Это, однако, не мешает возникновению острейших конфликтов и межкультурных противоречий. То же на другом уровне относится и к этическим противоречиям между людьми. Конфликты происходят зачастую из-за смешения превозносимого и допустимого.
Например, включение открытых гомосексуалов в публичную сферу в США сегодня становится поводом для антиамериканизма во многих консервативных странах, включая Россию. Но ведь большинство американцев не являются гомосексуалами, более того, эта форма отношений не является сколь-нибудь весомой положительной ценностью для граждан США! Ценностями такими являются демократия, права человека, наконец, разнообразие и включение меньшинств (раньше говорили «толерантность» к ним), гомосексуальные браки принимаются именно поэтому. Для оппонентов же типа российских депутатов речь идет не о формальной норме, а о «пропаганде гомосексуализма».
Аналогично, когда феминисты борются с культурой мачизма и сексуального харассмента, бичуют «токсичную маскулинность», то представители консерваторов отвечают, что, в общем-то, активное приставание к женщинам на работе, не говоря уже об изнасиловании, далеко не входит сегодня в этический кодекс уважающего себя мужчины. Это эксцессы, которые традиционной моралью как раз не приветствуются. Другое дело, что в консервативных обществах – в самих США до недавнего времени или в России – существует широкая терпимость по отношению к подобному поведению (продемонстрированная в 2018 году Госдумой при рассмотрении случая депутата Леонида Слуцкого). Товарищ «позволил себе» лишнее, но его можно понять и простить, если его домогательства нам нежелательны.

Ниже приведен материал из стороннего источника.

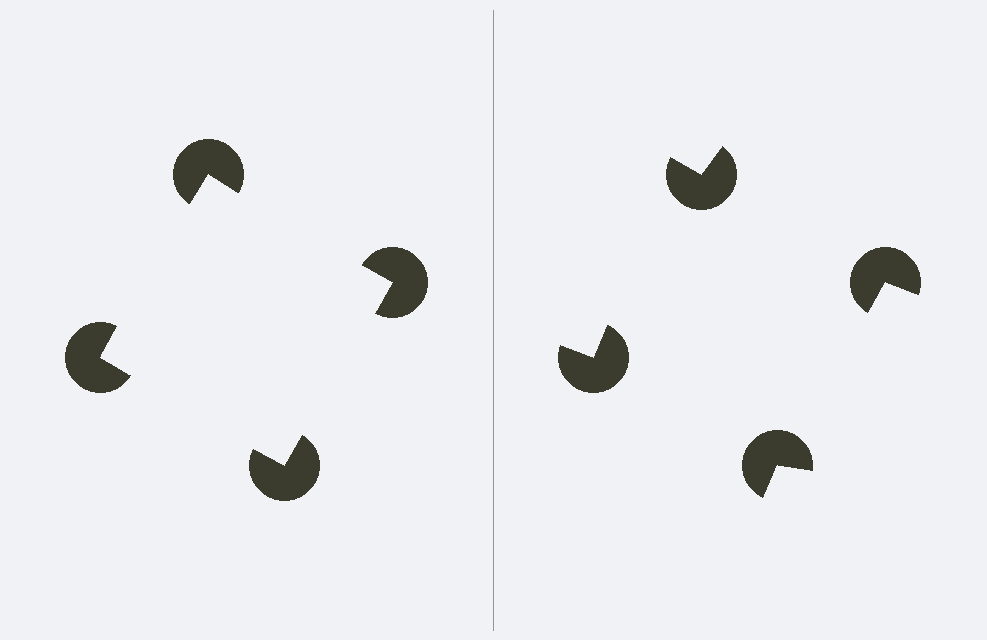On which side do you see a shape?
An illusory square appears on the left side. On the right side the wedge cuts are rotated, so no coherent shape forms.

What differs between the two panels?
The pac-man discs are positioned identically on both sides; only the wedge orientations differ. On the left they align to a square; on the right they are misaligned.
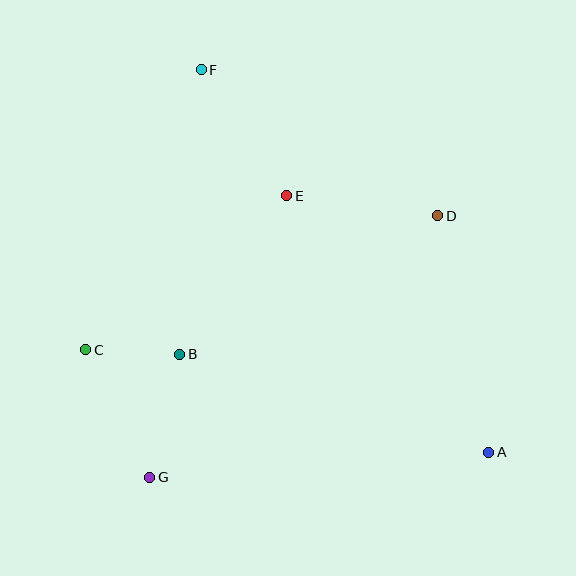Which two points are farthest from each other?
Points A and F are farthest from each other.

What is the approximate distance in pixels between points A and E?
The distance between A and E is approximately 327 pixels.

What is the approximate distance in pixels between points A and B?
The distance between A and B is approximately 324 pixels.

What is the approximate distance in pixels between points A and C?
The distance between A and C is approximately 416 pixels.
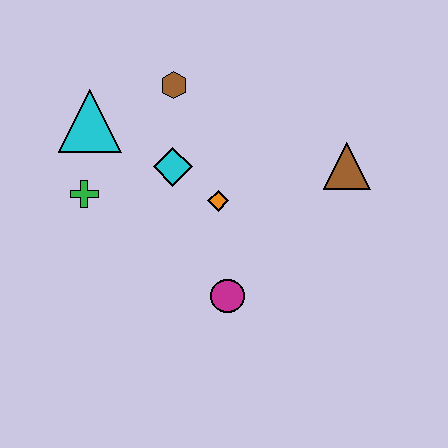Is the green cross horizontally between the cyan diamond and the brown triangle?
No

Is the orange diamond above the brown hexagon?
No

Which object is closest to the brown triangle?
The orange diamond is closest to the brown triangle.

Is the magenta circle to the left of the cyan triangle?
No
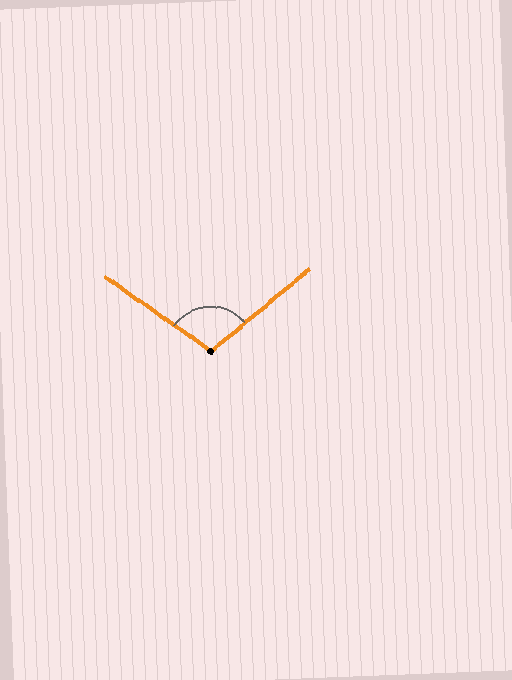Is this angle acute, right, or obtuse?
It is obtuse.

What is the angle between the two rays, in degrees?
Approximately 106 degrees.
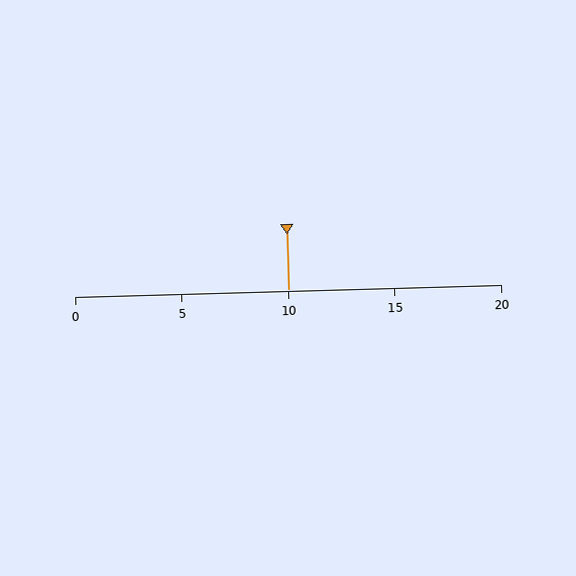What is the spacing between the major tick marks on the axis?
The major ticks are spaced 5 apart.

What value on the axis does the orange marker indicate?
The marker indicates approximately 10.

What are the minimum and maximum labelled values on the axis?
The axis runs from 0 to 20.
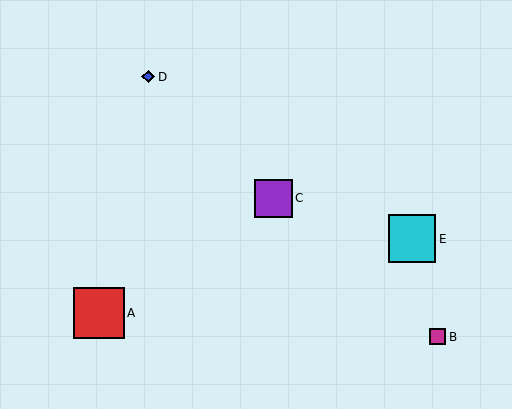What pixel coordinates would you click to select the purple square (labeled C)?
Click at (273, 198) to select the purple square C.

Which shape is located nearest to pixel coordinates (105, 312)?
The red square (labeled A) at (99, 313) is nearest to that location.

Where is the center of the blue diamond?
The center of the blue diamond is at (148, 77).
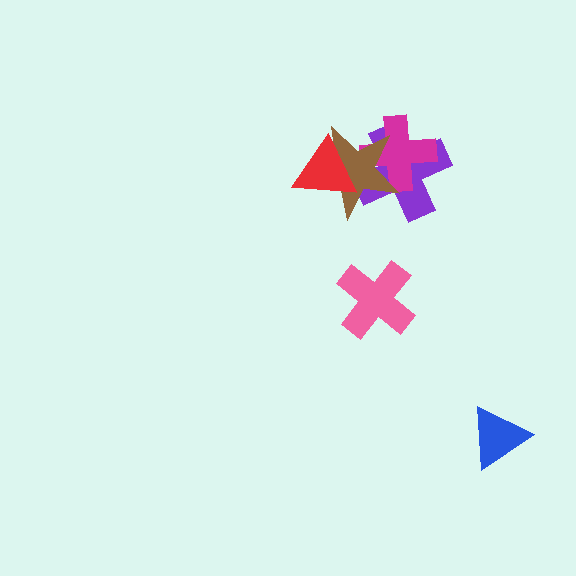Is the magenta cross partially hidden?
Yes, it is partially covered by another shape.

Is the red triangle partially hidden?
No, no other shape covers it.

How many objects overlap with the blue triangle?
0 objects overlap with the blue triangle.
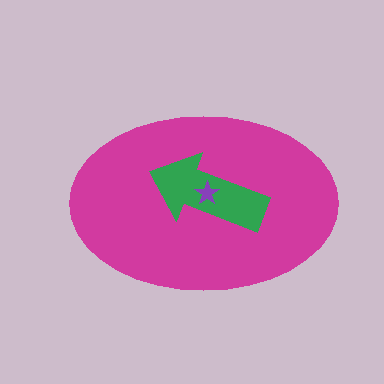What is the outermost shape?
The magenta ellipse.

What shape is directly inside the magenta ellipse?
The green arrow.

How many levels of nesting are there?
3.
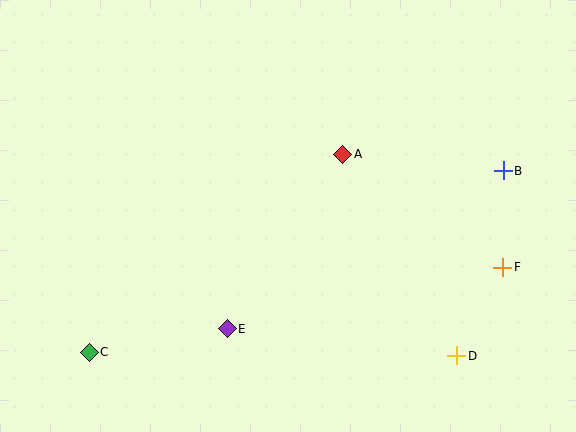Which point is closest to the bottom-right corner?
Point D is closest to the bottom-right corner.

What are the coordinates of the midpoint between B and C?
The midpoint between B and C is at (296, 261).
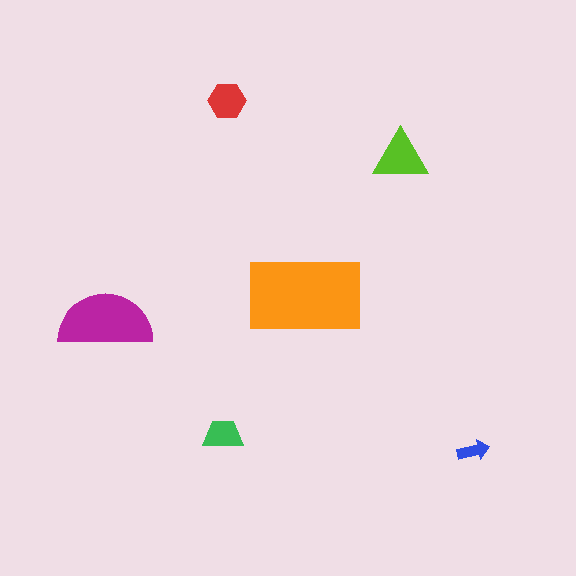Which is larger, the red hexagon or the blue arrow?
The red hexagon.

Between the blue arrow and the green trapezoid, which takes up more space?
The green trapezoid.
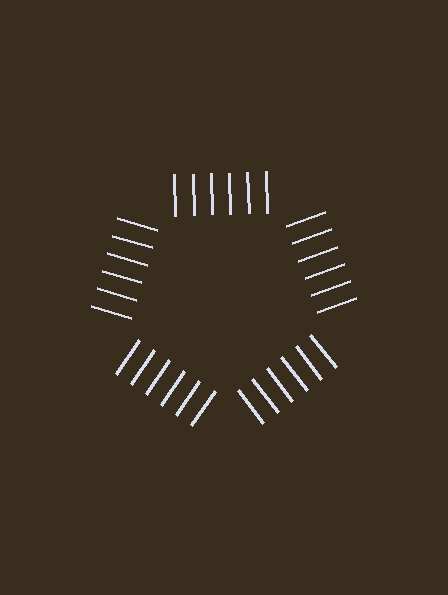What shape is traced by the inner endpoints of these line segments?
An illusory pentagon — the line segments terminate on its edges but no continuous stroke is drawn.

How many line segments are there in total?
30 — 6 along each of the 5 edges.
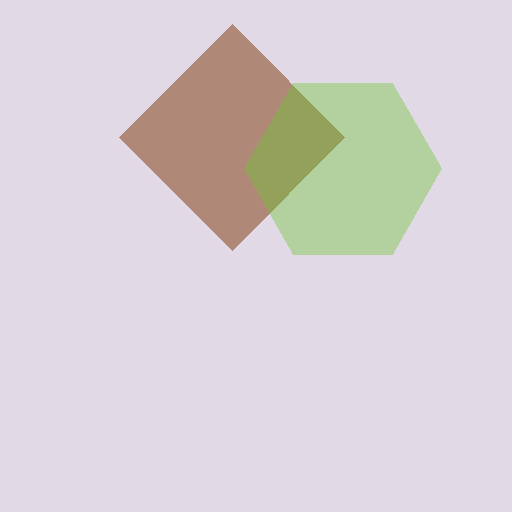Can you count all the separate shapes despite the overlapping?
Yes, there are 2 separate shapes.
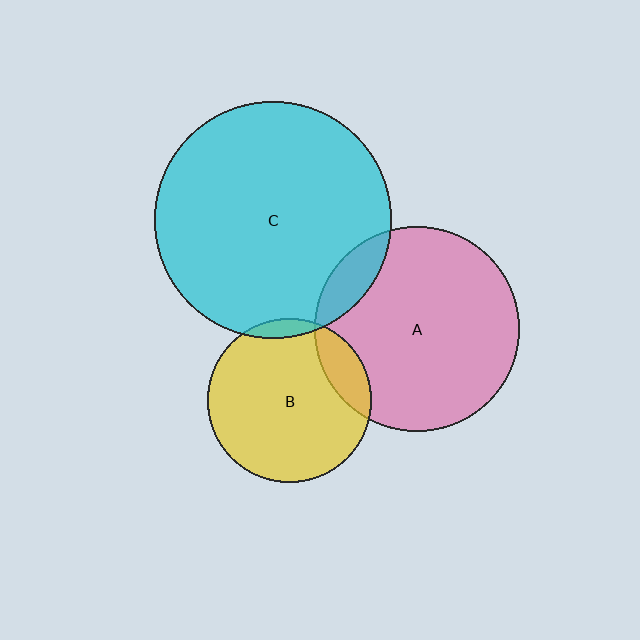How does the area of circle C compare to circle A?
Approximately 1.3 times.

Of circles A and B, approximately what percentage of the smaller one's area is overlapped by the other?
Approximately 15%.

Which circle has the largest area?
Circle C (cyan).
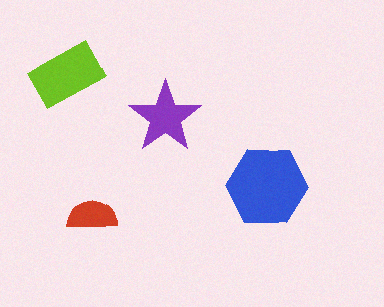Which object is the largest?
The blue hexagon.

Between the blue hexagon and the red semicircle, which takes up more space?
The blue hexagon.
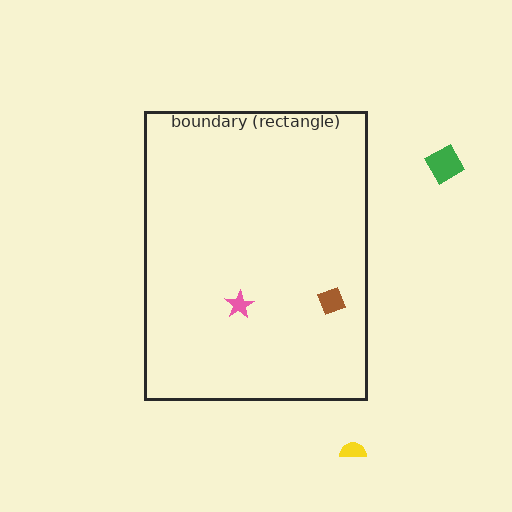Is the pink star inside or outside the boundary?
Inside.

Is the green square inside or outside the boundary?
Outside.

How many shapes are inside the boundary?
2 inside, 2 outside.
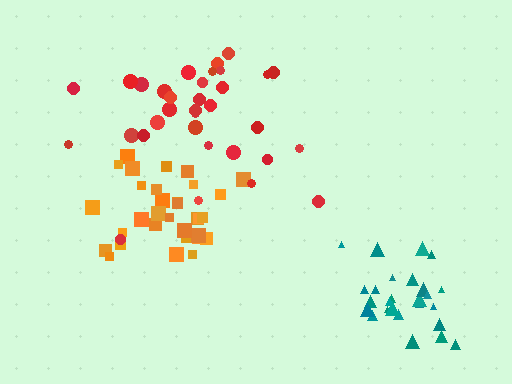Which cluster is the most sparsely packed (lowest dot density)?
Red.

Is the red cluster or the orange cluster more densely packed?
Orange.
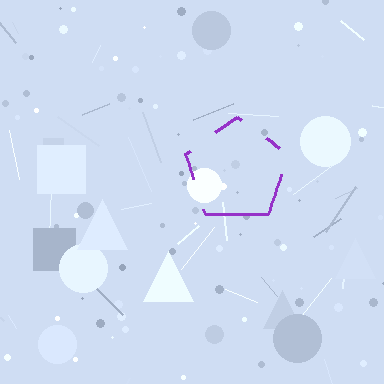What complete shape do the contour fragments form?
The contour fragments form a pentagon.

В обоих случаях обе стороны имеют сильные аргументы. Но реальность обнаруживает этическую раздвоенность субъекта: одно дело, его цели, ценности, фантазии, другое – его «пороки», то есть то мягкое зло, которое он в себе и в других принимает. Жижек хорошо описал эту этическую ситуацию в «Возвышенном объекте идеологии» как «фетишистское» расщепление субъекта при капитализме на носителя гражданских и гуманистических ценностей, с одной стороны, и стяжателя денег и товаров – с другой[68]68
Жижек С. Возвышенный объект идеологии. М.: Художественный журнал, 2000. Гл. 1–2.
[Закрыть].
Но если Жижек критикует таким образом идеологию, я призываю рассмотреть эту ситуацию как присущую этике в целом. Наша этическая карта включает в себя не просто несовместимые наборы ценностей, но, наряду с общепризнанными добродетелями, формы реализации агрессии и плотских желаний, которые сложно назвать этически нейтральными. Почти любого можно поймать на крике, истерическом взрыве эмоций, на мастурбации или другой сексуальной перверсии объективирующего типа. Они по происхождению своему негативны, низменны или унизительны для других, часто асоциальны, но этически они принимаются или толерируются при условии, что у них есть свой уровень: они практикуются в одиночестве, в состоянии опьянения, в воображении или сублимируются в искусстве и культуре. Взаимодействие двух субъектов часто разворачивается не на уровне сознаний и карьер, а на уровне этих полупризнанных пороков, с которыми сам индивид (группа) идентифицироваться отказывается, а другой его по ним опознает. Российские официальные СМИ обвиняют украинское правительство в «фашизме», цитируя поступки и высказывания (запрещенного в России) «Правого сектора» и его лидера Дмитрия Яроша – сами украинцы отвечают, что эти политики маргинальны, они никак не определяют политического курса. Но можно действительно указать на то, что эти крайне правые радикалы с их культом Степана Бандеры толерируются в рамках официального украинского гражданского национализма.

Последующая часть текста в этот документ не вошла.